Initial problems arose in the fact that the machine was not built to service external development. Physical ports for communication with the development program were difficult to access and required system overrides to use. Additionally, the sensing equipment chosen had different measurement characteristics and lower sampling rates than previous hardware. This was discovered in the preliminary I/O checkout and code adjustments were implemented to account for lower sample rates.

The array of tests proceeded with positive results; however, unexpected behavior arose when ramp signals were sent to the device under test (DUT) to sweep the component through different performance characteristics. The lowered sample rate impacted the legacy filtering algorithm in unexpected ways, which caused filtered signal values to exhibit strange behavior; measured values displayed erratically. Much to the teams’ dismay, all DUTs were failing the tests, yet when signals were verified statically, they aligned perfectly.

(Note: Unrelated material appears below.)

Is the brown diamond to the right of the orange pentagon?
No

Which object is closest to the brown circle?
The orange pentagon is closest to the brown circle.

The problem was not obvious with the tools available, so the team wrote a troubleshooting program to run in parallel with the main testing program to peer deeper into the hardware and measurements. More tests were run with the parallel tool, and eventually the issue was discovered when the real measured values did not match the filtered recorded values during a live ramp. The team dug deep into the code to trace where this could happen.

It turned out that the legacy code authors assumed that arrays of signal waveforms coming in from the hardware would always be the same length (using higher-speed hard-coded NI hardware). However, with the slower PLC hardware streaming data to LabVIEW, sometimes one of the appended signal arrays would be empty, which resulted in both signal arrays being truncated to a single value (a FOR loop cannot iterate on a value that does not exist). The filtering algorithm was changed to ignore cases where one array was empty, and appropriate signal values were finally obtained.

With the changes implemented, products began to pass and fail the tests in accordance with products tested on other machines. A statistical comparison was performed to validate all test results. The customer was satisfied with the machine’s performance and went into full production! The team kept in contact with the customer to monitor any further bugs or issues and provide support as needed.

About the author

Andy MacDonald

Founder & CEO

Fearless leader of the team, Andy's background is in pioneering teams of engineers in technical challenges to push the boundaries of what's possible.